I’ve spent a lot of my adult life analyzing the words we use to describe each other — from the propaganda of governments, to community-building narratives, the persuasiveness of advertising copy, and the ways we communicate our pain, our struggle, and our joy. This work comes from a very personal place. As the child of Sri Lankan Tamils who left Sri Lanka due to the 1983 pogroms, I am acutely aware of what it means to be a person, a community, in the crosshairs of an ethno-nationalist government’s propaganda. How the government’s stories about us, their descriptors of us, were the ones the international community used. That we were terrorists and violent and brutal and savages. That we were not interested in peace. All the while the government targeted Tamil schools and hospitals, leveling neighborhoods and towns. Creating refugees that western countries then built anti-refugee narratives around, continuing the propaganda of refugees as vermin, as drains on a nation, as the bringers of violence.

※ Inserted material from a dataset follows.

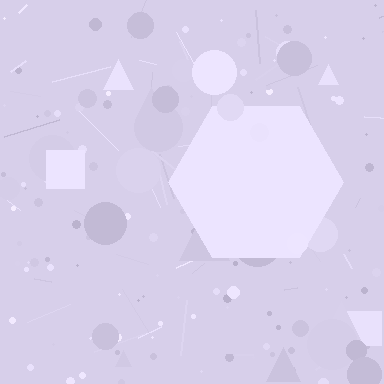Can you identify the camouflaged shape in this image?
The camouflaged shape is a hexagon.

Government supporters, both in Sri Lanka and abroad, held the same line — they had nothing against Tamil people, civilians, innocents. It was the LTTE (Liberation Tigers of Tamil Elam) who were the problem. They were the terrorists, the savages, the animals. But any time the LTTE retaliated against government oppression, it was civilians who were targeted. It was hospitals in Tamil areas that were bombed, it was Tamil children who were beaten by their peers. It was the Tamil diaspora abroad who were surveilled. Until the war ended in 2009, whenever I told people I was a Sri Lankan Tamil, their only point of reference was that we were terrorists.